TextDirectory allows you to combine multiple text files into one. While doing this, filters and transformations can be applied.
Project description
TextDirectory
TextDirectory allows you to combine multiple text files into one aggregated file. TextDirectory also supports matching files for certain criteria and applying transformations to the aggregated text.
TextDirectory can be used as a mere tool (via the CLI) and as a Python library.
Of course, everything TextDirectory does could be achieved in bash or PowerShell. However, there are certain use cases (e.g., when used as a library) in which it might be useful.
Free software: MIT license
Documentation: https://textdirectory.readthedocs.io.
Features
Aggregating multiple text files
Filtering documents/texts based on various parameters such as length, content, and random sampling
Filtering and transforming text files
Transforming the aggregated text (e.g., transforming the text to lowercase)
Version |
Filters |
Transformations |
---|---|---|
0.1.0 |
filter_by_max_chars(n int); filter_by_min_chars(n int); filter_by_max_tokens(n int); filter_by_min_tokens(n int); filter_by_contains(str); filter_by_not_contains(str); filter_by_random_sampling(n int; replace=False) |
transformation_lowercase |
0.1.1 |
filter_by_chars_outliers(n sigmas int) |
transformation_remove_nl |
0.1.2 |
filter_by_filename_contains(contains str) |
transformation_usas_en_semtag; transformation_uppercase; transformation_postag(spacy_model str) |
0.1.3 |
filter_by_similar_documents(reference_file str; threshold float) |
transformation_remove_non_ascii; transformation_remove_non_alphanumerical |
0.2.0 |
filter_by_max_filesize(max_kb int); filter_by_min_filesize(min_kb int) |
transformation_to_leetspeak; transformation_crude_spellchecker(language model str) |
0.2.1 |
None |
transformation_remove_stopwords(stopwords_source str; stopwords str [en]; spacy_model str; custom_stopwords str); transformation_remove_htmltags |
0.3.0 |
None |
transformation_remove_weird_tokens(spaCy model; remove_double_space=False); transformation_lemmatizer(spaCy model) |
0.3.2 |
None |
transformation_expand_english_contractions |
0.3.3 |
filter_by_filenames(filenames list); filter_by_filename_not_contains(not_contains str) |
transformation_eebop4_to_plaintext; transformation_replace_digits(replacement_character str); transformation_ftfy |
Quickstart
Install TextDirectory via pip: pip install textdirectory
TextDirectory, as exemplified below, works with a two-stage model. After loading in your data (directory) you can, by applying filters, iteratively select the files you want to process. In a second step you can perform transformations on the text before finally aggregating it to either a file or memory.
As a Command-Line Tool
TextDirectory comes equipped with a CLI.
The syntax for both the filters and tranformations works similarly. They are chained by adding slashes (/) and parameters are passed via commas (,): filter_by_min_tokens,5/filter_by_random_sampling,2.
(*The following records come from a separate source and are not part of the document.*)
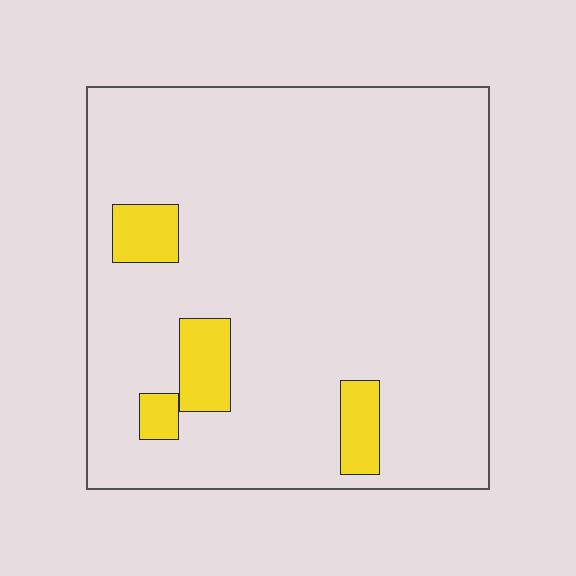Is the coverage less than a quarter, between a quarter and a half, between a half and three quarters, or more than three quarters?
Less than a quarter.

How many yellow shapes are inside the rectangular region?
4.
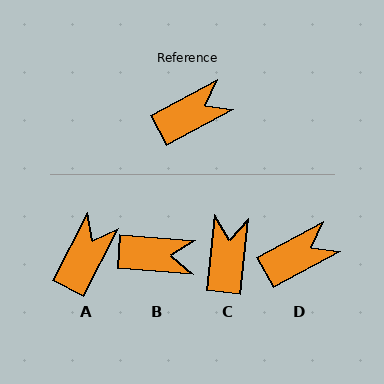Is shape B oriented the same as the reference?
No, it is off by about 33 degrees.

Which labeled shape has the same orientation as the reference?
D.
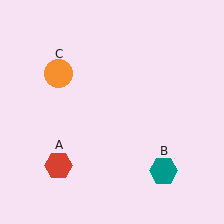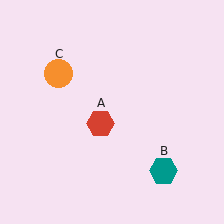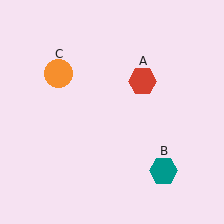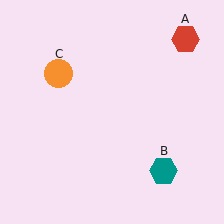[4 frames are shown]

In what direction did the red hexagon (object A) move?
The red hexagon (object A) moved up and to the right.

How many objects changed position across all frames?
1 object changed position: red hexagon (object A).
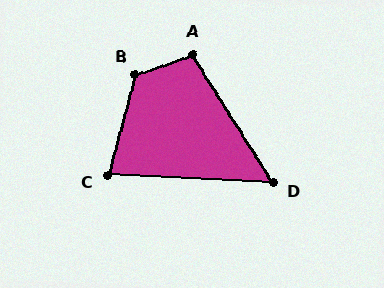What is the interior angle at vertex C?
Approximately 77 degrees (acute).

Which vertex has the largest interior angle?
B, at approximately 124 degrees.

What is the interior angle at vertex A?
Approximately 103 degrees (obtuse).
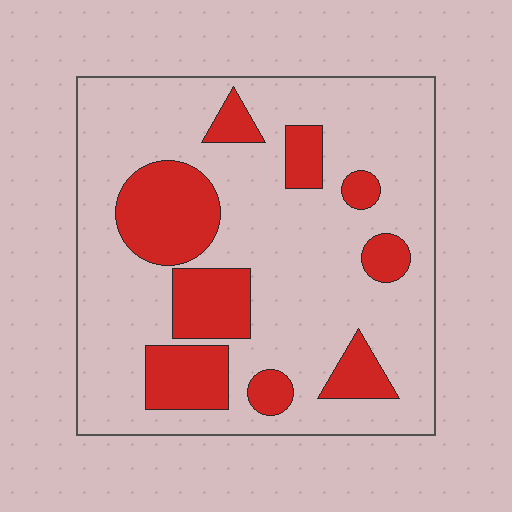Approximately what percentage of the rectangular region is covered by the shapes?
Approximately 25%.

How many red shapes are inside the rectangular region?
9.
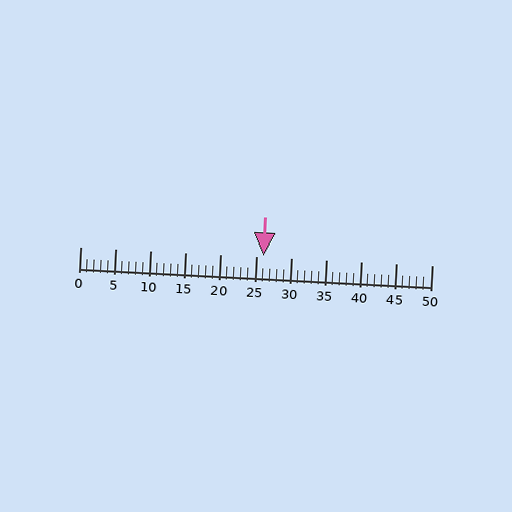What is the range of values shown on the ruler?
The ruler shows values from 0 to 50.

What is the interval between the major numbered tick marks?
The major tick marks are spaced 5 units apart.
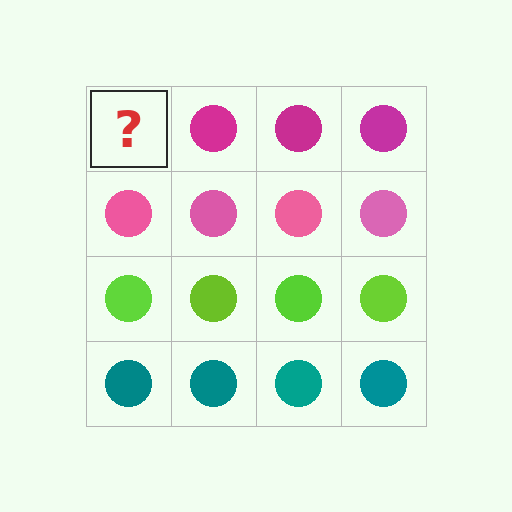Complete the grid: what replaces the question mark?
The question mark should be replaced with a magenta circle.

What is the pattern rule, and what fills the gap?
The rule is that each row has a consistent color. The gap should be filled with a magenta circle.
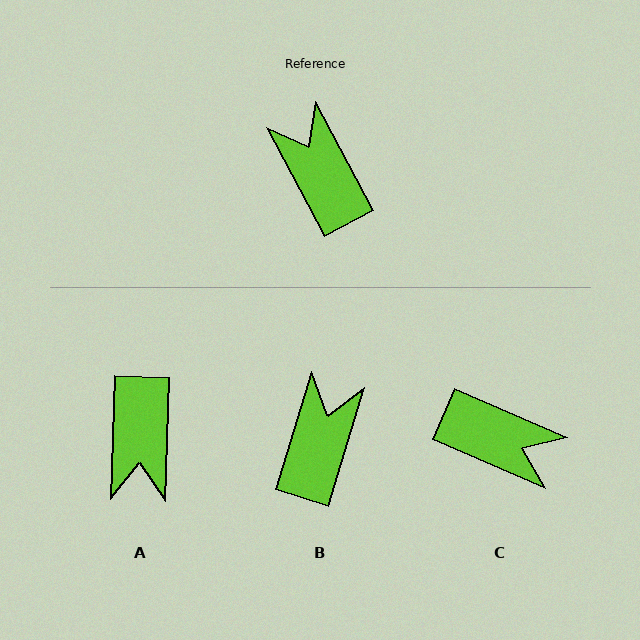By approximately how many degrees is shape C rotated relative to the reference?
Approximately 141 degrees clockwise.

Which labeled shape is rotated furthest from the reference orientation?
A, about 150 degrees away.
Example 1: A Very Simple Aggregation
textdirectory --directory testdata --output_file aggregated.txt
This will take all files (.txt) in testdata and then aggregates the files into a file called aggregated.txt.
You could also use ‘*’ as a wildcard for filetype if you need to include all files and not just .txt.
textdirectory --directory testdata --output_file aggregated.txt --filetype *
Example 2: Applying Filters and Transformations
In this example, we want to filter the files based on their token count, perform a random sampling and finally transform all text to lowercase.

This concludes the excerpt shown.